Il rapporto con quel suo padre proletario mi faceva vedere Tiziano come la smentita vivente di `O Zappatore («Era meglio se te facevi zappatore: ca `o zappatore non sa scorda `a mamma» - Mario Merola). E questo fatto - che non c'entra nulla né con il Vietnam né con l'Afghanistan - era, a rifletterci, forse la qualità morale che apprezzavo di più in lui.

L'altra cosa che allora ammiravo era il coraggio, unito a una certa sfrontatezza e intraprendenza: qualità che credo gli saranno poi servite molto per le sue esperienze di giornalista. Trotterellando per New York appresso a lui mi sentivo sempre sicuro. Mentre noi eravamo in America ancora a volte bruciavano i ghetti e in meno di un anno ci fu l'assassinio di Martin Luther King e quello di Robert Kennedy.

Il giorno che uccisero King mia moglie, che lavorava al Metropolitan Hospital, ebbe dalla direzione l'ordine (insieme agli altri suoi colleghi bianchi) di non lasciare l'ospedale perché in quella zona di New York si temevano riots, o aggressioni ai bianchi. L'ospedale, che serviva pazienti neri (con più di un invalido per scontri con la polizia), si trovava tra Harlem e East Harlem. Sigrid decise di uscire lo stesso e Tiziano ed io scendemmo a piedi dalla Columbia per venirle incontro, in una New York per altro piena di poliziotti. In realtà non c'era alcun pericolo effettivo, tranne forse quello di essere guardati male dai neri. Ma con Tiziano andavo comunque tranquillo. E cercavamo insieme di capire cosa stesse succedendo: io da sociologo e militante, lui da studioso di affari internazionali e giornalista impegnato. Questo eravamo allora. E questo ci univa e ci divideva.

Battutacce sul «movement»

Lui guardava con una punta di scetticismo la mia scelta di militanza e di adesione al movimento. Era già troppo grande per prendere sul serio quelle ragazzine e quei ragazzini invasati. Ricordo ancora le sue benevole battutacce sul movement, come si diceva allora. Tiziano aveva deciso che avrebbe fatto il giornalista. Voleva essere - mi diceva - per la Cina quello che Edgar Snow (Stella rossa sulla Cina) era stato trenta anni prima. In effetti questo non gli riuscì, per il semplice fatto che non poteva riuscirgli: i tempi erano cambiati, era cambiata la Cina e forse era cambiato lo stesso presidente Mao. Non si trattava di far conoscere al mondo la lunga marcia di un popolo. C'era ormai una potenza con le sue glorie, le contraddizioni e anche i suoi orrori.
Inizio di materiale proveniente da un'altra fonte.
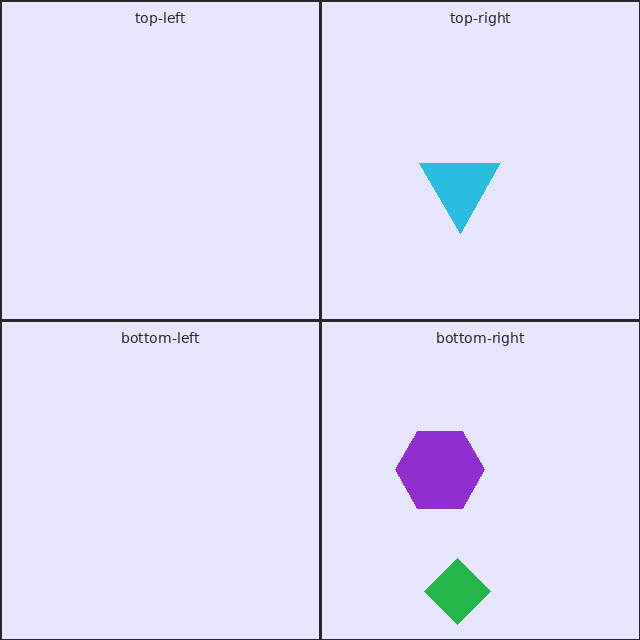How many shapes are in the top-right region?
1.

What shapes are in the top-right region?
The cyan triangle.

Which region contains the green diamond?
The bottom-right region.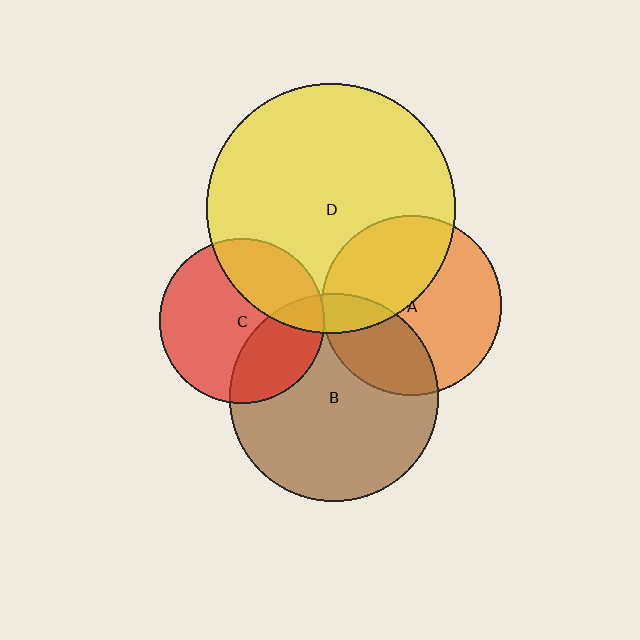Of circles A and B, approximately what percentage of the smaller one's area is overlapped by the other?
Approximately 30%.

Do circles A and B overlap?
Yes.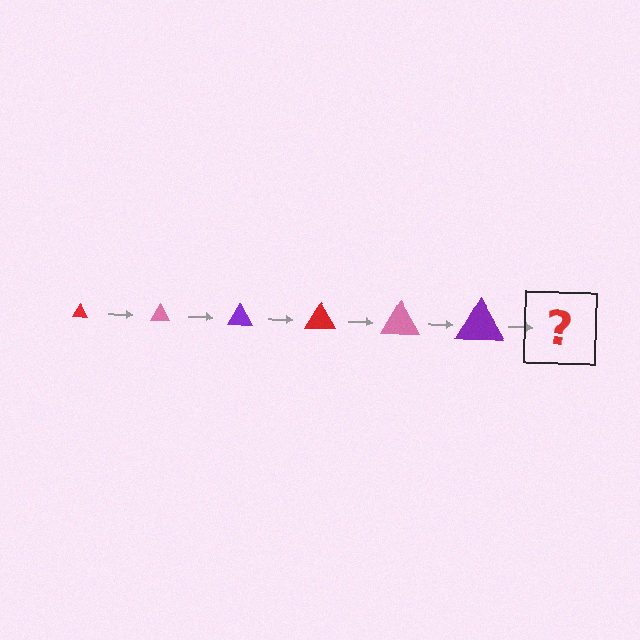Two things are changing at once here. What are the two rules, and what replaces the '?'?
The two rules are that the triangle grows larger each step and the color cycles through red, pink, and purple. The '?' should be a red triangle, larger than the previous one.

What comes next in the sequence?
The next element should be a red triangle, larger than the previous one.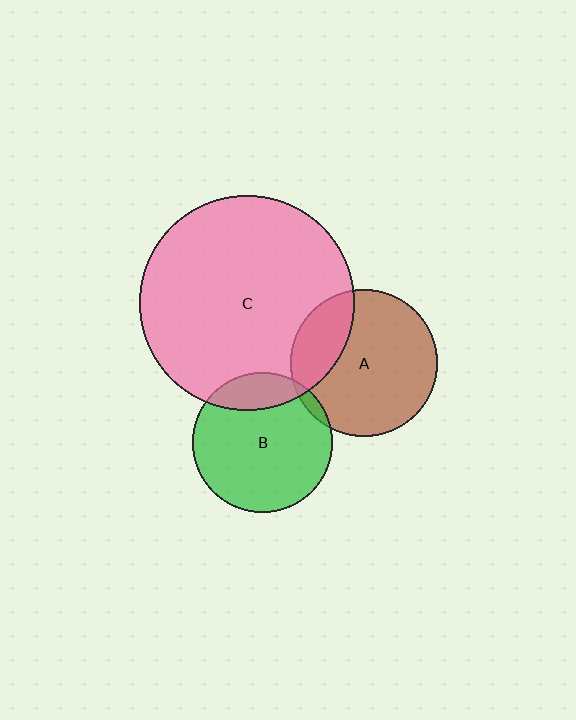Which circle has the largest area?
Circle C (pink).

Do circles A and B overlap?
Yes.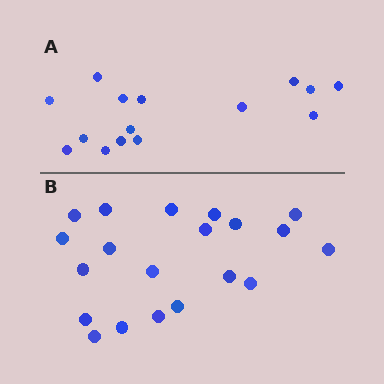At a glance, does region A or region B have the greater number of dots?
Region B (the bottom region) has more dots.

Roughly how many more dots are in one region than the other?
Region B has about 5 more dots than region A.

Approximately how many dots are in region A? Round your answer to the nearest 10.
About 20 dots. (The exact count is 15, which rounds to 20.)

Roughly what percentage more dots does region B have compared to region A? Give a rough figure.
About 35% more.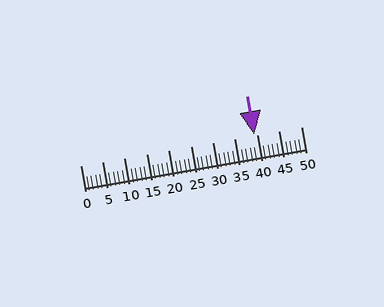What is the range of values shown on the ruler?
The ruler shows values from 0 to 50.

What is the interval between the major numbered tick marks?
The major tick marks are spaced 5 units apart.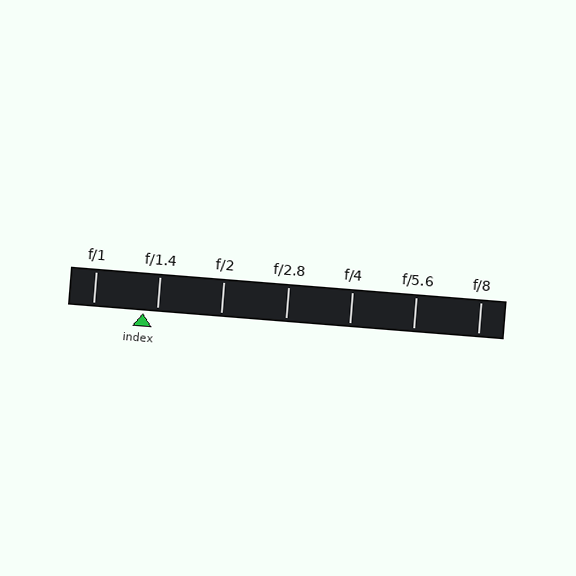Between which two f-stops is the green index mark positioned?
The index mark is between f/1 and f/1.4.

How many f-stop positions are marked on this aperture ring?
There are 7 f-stop positions marked.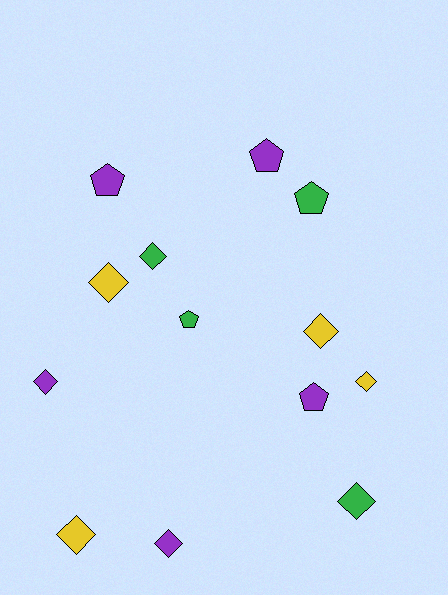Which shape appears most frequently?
Diamond, with 8 objects.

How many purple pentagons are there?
There are 3 purple pentagons.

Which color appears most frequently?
Purple, with 5 objects.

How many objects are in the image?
There are 13 objects.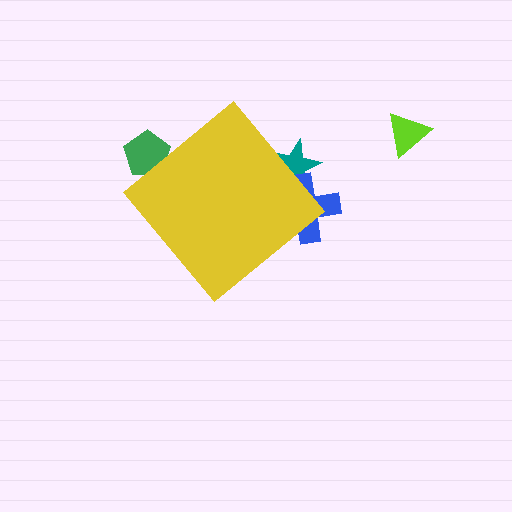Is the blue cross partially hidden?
Yes, the blue cross is partially hidden behind the yellow diamond.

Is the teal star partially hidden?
Yes, the teal star is partially hidden behind the yellow diamond.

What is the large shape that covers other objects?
A yellow diamond.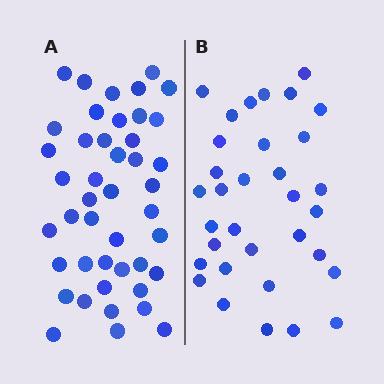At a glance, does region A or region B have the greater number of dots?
Region A (the left region) has more dots.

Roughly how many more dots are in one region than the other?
Region A has roughly 12 or so more dots than region B.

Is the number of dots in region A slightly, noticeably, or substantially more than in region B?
Region A has noticeably more, but not dramatically so. The ratio is roughly 1.3 to 1.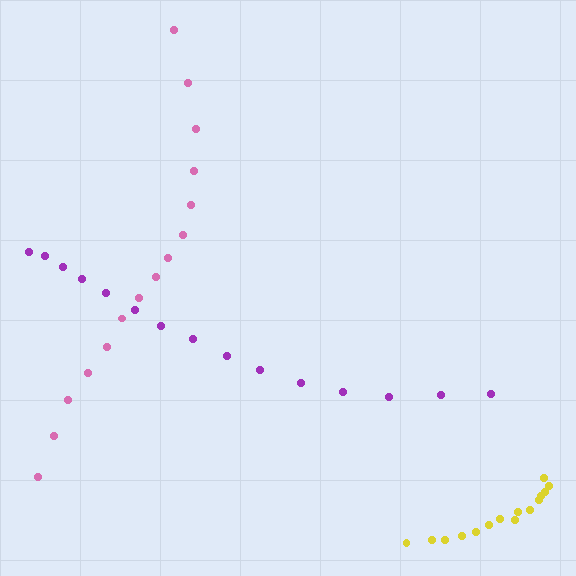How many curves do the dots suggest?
There are 3 distinct paths.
Arrivò in Cina diversi anni dopo. Se ben ricordo, erano gli anni della caduta della «banda dei quattro» e Tiziano inviava réportages per la Repubblica sottolineando la vivacità della nuova situazione, che però significava anche l'inizio del processo di de-maoizzazione. Credo che il suo rapporto con la Cina non sia stato felice o fortunato, contrariamente a tante altre sue esperienze. Ne parlò lui stesso sull'Espresso. La sua affermazione di giornalista e la sua notorietà mondiale avvennero qualche anno dopo l'esperienza americana, quando fu il primo giornalista occidentale a entrare in Saigon liberata e spedire da lì le sue corrispondenze.
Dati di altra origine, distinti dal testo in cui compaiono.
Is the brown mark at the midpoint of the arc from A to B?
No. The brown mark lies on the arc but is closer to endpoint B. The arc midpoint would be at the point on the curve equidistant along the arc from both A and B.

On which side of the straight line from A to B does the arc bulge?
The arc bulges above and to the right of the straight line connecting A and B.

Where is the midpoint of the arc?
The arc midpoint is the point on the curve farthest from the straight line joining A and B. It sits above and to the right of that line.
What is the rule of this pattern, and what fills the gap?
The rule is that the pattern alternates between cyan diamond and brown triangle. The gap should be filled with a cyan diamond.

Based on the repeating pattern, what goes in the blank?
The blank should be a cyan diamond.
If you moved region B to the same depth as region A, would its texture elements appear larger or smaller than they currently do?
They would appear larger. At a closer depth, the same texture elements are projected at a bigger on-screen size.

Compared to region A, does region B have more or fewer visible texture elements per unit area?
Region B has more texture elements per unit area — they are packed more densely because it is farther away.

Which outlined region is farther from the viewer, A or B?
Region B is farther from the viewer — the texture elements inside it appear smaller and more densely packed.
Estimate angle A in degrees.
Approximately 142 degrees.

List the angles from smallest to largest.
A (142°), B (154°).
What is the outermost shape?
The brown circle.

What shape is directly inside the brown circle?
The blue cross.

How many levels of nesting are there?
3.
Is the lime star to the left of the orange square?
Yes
Massimo Loche ne ha ben raccontato le circostanze nel suo articolo di qualche giorno fa. Comunque il bellissimo libro su quel tema Giai Fong. La liberazione di Saigon - edito in italiano da Longanesi - era uscito, non per caso, già in inglese. Poi vennero altri réportages e altri libri: la storia, forse un po' troppo lunga ma bella e in qualche momento commovente di un Indovino mi ha detto. E poi Buonanotte signor Lenin e via di seguito. Ora tutti stanno leggendo Un altro giro di giostra. Peccato che Tiziano non possa venire a presentarlo.